Using the Society for Assisted Reproductive Technology Clinic Outcome System morphological measures to predict live birth after assisted reproductive technology
- PMID: 25217871
- PMCID: PMC4252875
- DOI: 10.1016/j.fertnstert.2014.07.1242
Using the Society for Assisted Reproductive Technology Clinic Outcome System morphological measures to predict live birth after assisted reproductive technology
Abstract
Objective: To model morphological assessments of embryo quality that are predictive of live birth.
Design: Longitudinal cohort using cycles reported in the Society for Assisted Reproductive Technology Clinic Outcomes Reporting System (SART CORS) between 2007 and 2011.

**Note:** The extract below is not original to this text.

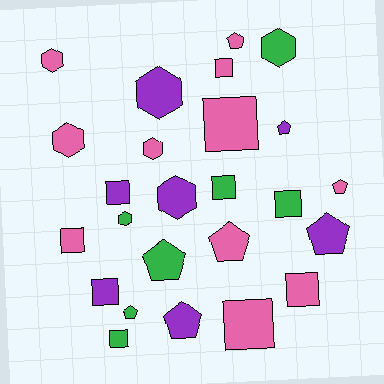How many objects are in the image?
There are 25 objects.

Setting: Clinic-based data.
Patient(s): Fresh autologous assisted reproductive technology (ART) cycles with ETs on day 3 or day 5 and morphological assessments reported (25,409 cycles with one embryo transferred and 96,093 cycles with two embryos transferred). Live-birth rates were modeled by morphological assessments using backward-stepping logistic regression for cycle 1 and over five cycles, separately for day 3 and day 5 transfers and number of embryos transferred (1 or 2). Additional models for each day of transfer also included the number of oocytes retrieved and the number of embryos cryopreserved.
Intervention(s): None.
Main outcome measure(s): Live births.
Result(s): Morphological assessments of grade, stage, fragmentation, and symmetry were significant for the day 3 models; grade, stage, and trophectoderm were significant in the day 5 model; inner-cell mass was significant in the models when two embryos were transferred. Number of oocytes retrieved and number of embryos cryopreserved were significant for both day 3 and day 5 models.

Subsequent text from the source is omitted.